BMC FootPrints Deserialization of Untrusted Data Scanner

BMC FootPrints is an IT service management software widely used by IT departments and service providers to streamline their workflows, manage service requests, and automate various IT processes. This software helps organizations improve their operational efficiency by providing a centralized platform for incident management, problem management, and change management. BMC FootPrints is commonly utilized in environments where strong IT governance and compliance are critical, such as corporate, educational, and public sector organizations. It supports integration with other IT service management tools, enhancing the overall IT ecosystem in which it operates. FootPrints is designed to handle complex IT service requirements, making it a vital tool for IT departments aiming to deliver high-quality service to their users and stakeholders.

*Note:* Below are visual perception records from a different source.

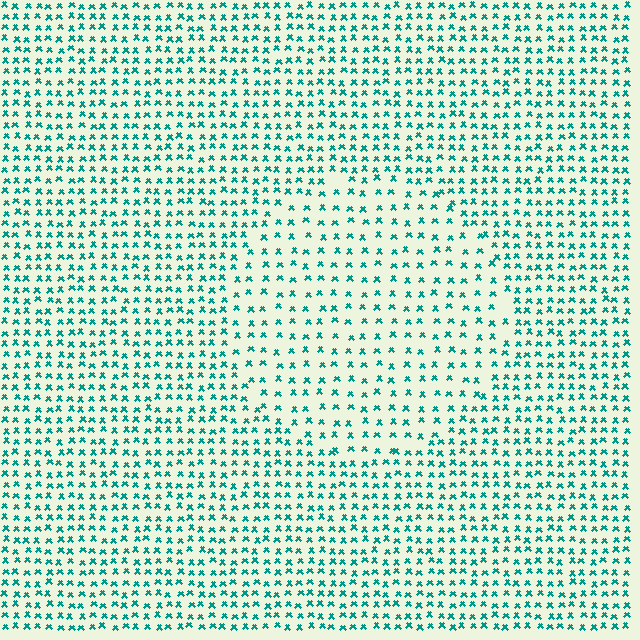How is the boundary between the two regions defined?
The boundary is defined by a change in element density (approximately 1.7x ratio). All elements are the same color, size, and shape.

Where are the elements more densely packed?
The elements are more densely packed outside the circle boundary.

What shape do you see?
I see a circle.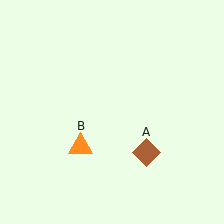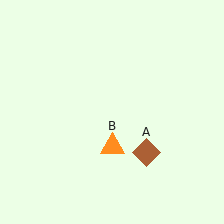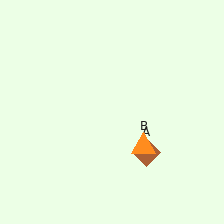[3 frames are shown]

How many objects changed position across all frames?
1 object changed position: orange triangle (object B).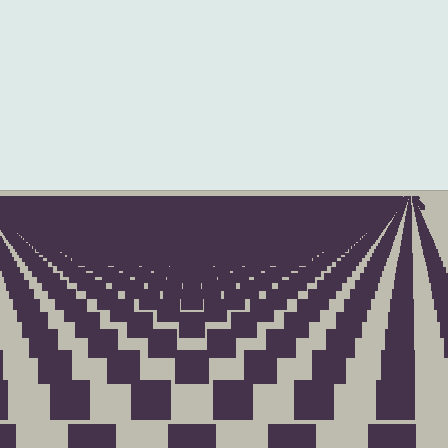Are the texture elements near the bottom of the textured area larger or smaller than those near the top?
Larger. Near the bottom, elements are closer to the viewer and appear at a bigger on-screen size.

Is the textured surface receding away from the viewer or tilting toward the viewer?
The surface is receding away from the viewer. Texture elements get smaller and denser toward the top.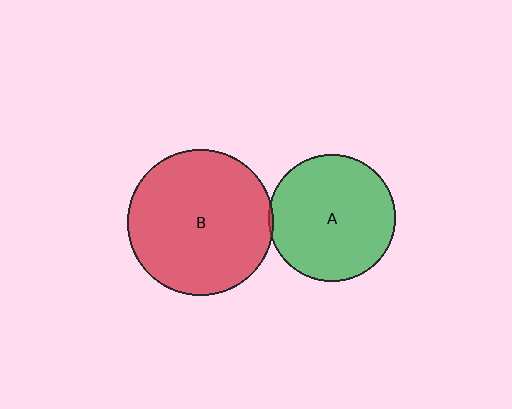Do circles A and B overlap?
Yes.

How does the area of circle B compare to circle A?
Approximately 1.3 times.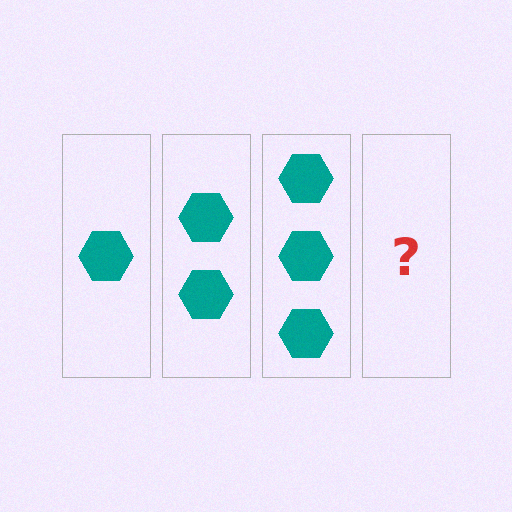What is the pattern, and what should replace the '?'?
The pattern is that each step adds one more hexagon. The '?' should be 4 hexagons.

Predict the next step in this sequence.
The next step is 4 hexagons.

The Deserialization of Untrusted Data vulnerability allows attackers to execute arbitrary code through the deserialization of maliciously crafted objects. This vulnerability typically arises when an application deserializes objects from untrusted sources without appropriate validation or sanitization. Exploiting this flaw, an attacker could potentially inject harmful payloads that are deserialized into executable code by the application. In the context of BMC FootPrints, this vulnerability can lead to unauthorized execution of commands on the server, severely compromising the security of the application environment. It is a critical vulnerability that needs urgent addressing to prevent attackers from gaining unauthorized access or control over the application and its underlying resources.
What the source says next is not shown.